Did you know that if tea is not “your cup of tea”, that you are officially in a minority as tea is officially mankind’s favorite hot beverage. And is second only to water as humanity’s most drunk liquid. Or did you know that the history of tea drinking dates back 4 thousand years? And that the leaves of the tea plant are intertwined with everything from Eastern European folklore, for example reading fortunes through tea leaves, to Europe’s emergence as a global commercial power. And that they were one of the seeds of the American Revolution, when, at the infamous Boston Tea Party, British overtaxed tea was dumped off the dock by the disgruntled colonials.
The tea we drink today is derived from Camellia sinensis, an evergreen plant of the Theaceae family. And, indigenous to China and India, both cultures have a claim to its early usage.
How Tea History Started
Tea history started in ancient China. The first written reference to tea appeared in 350 A.D. defined as “a beverage made from boiled leaves.” The first definitive study in tea history was written by Lu Yu in 780 A.D. The 3 volume book entitled “Cha Ching” or “Tea Classic” covered everything related to tea from the proper techniques to growing plants to brewing tea.
The word “tea” originated from the Chinese word tu. Today it is an almost universal descriptor. But is pronounced differently in many different dialects and languages.
“Tea tempers the spirit and harmonizes the mind; dispels lassitude and relieves fatigue,awakens thought and prevents drowsiness” Lu Yu
Tea Story in India
India’s tea story starts with a saintly priest named Bodhidharma. 2,000 years ago, the founder of Zen Buddhism was in the fifth year of a seven year sleepless contemplation of enlightenment. Finding himself dangerously close to falling asleep, Bodhidharma snatched some leaves from a nearby bush and chewed them. He was immediately revived.
Bodhidharma turned to these leaves “tea leaves” whenever he again felt drowsy, and was thus, according to legend, able to complete his seven years of meditation. Barely a century and half after its first crop, India is, today, the largest producer and consumer of black tea, with over two million people employed in the industry. 50% of all tea produced in India is grown in Assam. It is the largest black tea producing region in the world.
Tea Story in Japan
The first tea seeds were brought to Japan by the returning Buddhist priest Yeisei, who had seen their value in China for enhancing religious mediation. As a result, he is known as the “Father of Tea” in Japan. Because of this early association and tea in Japan has always been associated with Zen Buddhism. It also received early imperial sponsorship and spread rapidly from the court and the monasteries to the other sections of Japanese society.

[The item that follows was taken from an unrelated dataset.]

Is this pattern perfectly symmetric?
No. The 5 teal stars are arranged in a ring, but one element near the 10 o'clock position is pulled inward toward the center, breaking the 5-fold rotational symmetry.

Such purity of form and expression prompted the creation of supportive arts and services and a even a special form of architecture (chaseki) developed specifically for “tea houses”. The Japanese tea ceremony, or cha-no-yu (or “the hot water for tea”) with its Zen meditation origins is based on five principles: hygiene, harmony, humility, reverence and peace, was designed as a means to discipline the mind. And can last up to four hours and use as many as 24 utensils.
Tea Story in Europe
Tea reached Europe from China and Japan in 1610 when Dutch traders brought leaves back as a luxury item alongside spices and silks. The British were introduced to tea in 1662 when Portuguese princess Catherine of Braganza included a chest of tea in her dowry when she married Charles II: the First Lady of Tea. Tea’s importance as a global commercial product started with the founding of the East India Company in England.
Created in 16th century under a charter from Elizabeth I to seek exotic riches, the Company had a monopoly on all goods entering Britain from outside Europe. This initially restricted tea to the tables of England’s high society. Over time, sailors returning from the Far East shared it with family and friends, and enterprising smugglers avoided the Company’s monopoly and government tariffs by illegally importing. Tea was soon being requested in London’s COFFEE houses.
At the start of the 18th century, England imported 200,000 pounds of tea each year; by 1750, that figure grew to over two million. Tea replaced ale and gin as Britain’s most popular beverage and spawned new industries, from tea gardens to English pottery and porcelain. By the 19th century, the British Empire had helped make tea a daily drink as explorers and entrepreneurs set up tea plantations in India.
In Britain, tea integrated into society at all levels, and was thought to have reduced urban disease and fuel the Industrial Revolution. Employers instituted a morning and afternoon “tea break” to compensate for long working hours.
Tea Story in Turkey
In Turkey, tea is of such importance, that all brides-to-be must master the art of demilikacay, or tea preparation. The people of Turkey drink more tea than any other beverage, consuming about 160,000 tons of tea per year.